With that information in hand, we updated the treatment plan to include a topical, non-steroidal anti-inflammatory ointment (tacrolimus — often pricey, but we used a Good RX coupon at Costco to get the cost down). They use a version of this medication orally for people who have had various kinds of transplants. It’s the smallest / safest option for treatment, and that’s where we started.

I was so hopeful it would work at the once-daily application, but the skin still didn’t heal completely.

So, in early 2021, we started applying it twice daily on the advice of our veterinary dermatologist.

But, it still hasn’t healed completely. It often improves a lot and then comes roaring back, so we had another appointment to see the specialist last week. We had to try something new.

Enter the Big Immune-Suppressing Drug

Despite my concerns and form of veterinary PTSD about major immune suppression drugs (after our experiences with Lilly), I agreed last week to add oral cyclosporine, which is also a drug that people get after various transplants. Mr. Stix would need to take it daily for life.

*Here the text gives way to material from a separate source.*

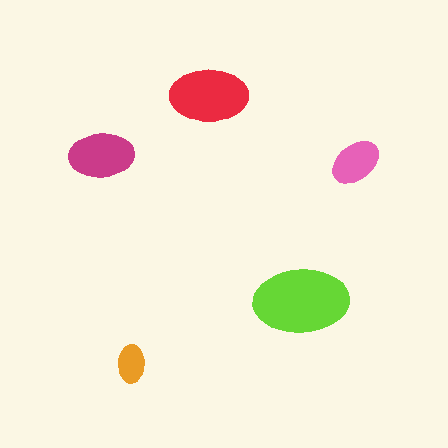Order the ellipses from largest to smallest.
the lime one, the red one, the magenta one, the pink one, the orange one.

It smells like it’s made from skunk butts, so each gel-cap pill is individually packaged, and you keep them in the freezer because that can help with nausea it can cause (since it’s recommended you give on an empty stomach).

I found some good info on this med, and our veterinary dermatologist assured me that it has been safely used in veterinary medicine for like 20+ years, etc.

The med only comes in doses of 25 mg, 50 mg, and 100 mg, and at his size Mr. Stix’s ideal dose is around 88 mg once a day. If you liked this report and you would like to receive more data about monorchidism in dogs kindly take a look at our own internet site. So we went with 75 mg (25+50) to err on the lower side.

It takes like 3-7 days for the med to build up in the blood to therapeutic levels, but it takes more like 4-6 weeks to know if it’s going to help the skin (or not).

We made it to day 4, then the barfing started.

Anxiety

I wish I could say that this is all going to be fine, but I just don’t know. I feel like I just have to accept that the skin will never fully heal, even though seeing his raw spots up close while applying the topical med twice a day and topical Vitamin E once a day causes me so much angst and anxiety.

I supposed to check in with our veterinary dermatology team next week to confirm that Mr. Stix’s weirdness and apparent suffering has improved.

It took a lot of convincing to get Mr. Champion of My Heart to agree to try the cyclosporine, so even if the specialist comes back and recommends maybe a lower dose, I doubt we’ll want to risk it … because Mr. Stix sure seemed to be having some neurologist issues to me, and after the Lilly situation, I just cannot do that again.

He is only 3 years old. I don’t want to make anything worse. It honestly felt like I’d poisoned him.

The good news is that most of the time his skin doesn’t seem to hurt or itch or anything — though I do have pain meds, if he needs them. It mostly just looks bad, and he has to wear a no-lick collar for about 20 minutes after I apply his meds so that he doesn’t lick it off.

His nakey spot is prone to sunburn anyway, and the topical tacrolimus increases the risk of burning, so I used his earlier sun-reflecting coat (which started to look ragged) as a pattern and sewed him a new / light sun protection coat. He looks very cute in it.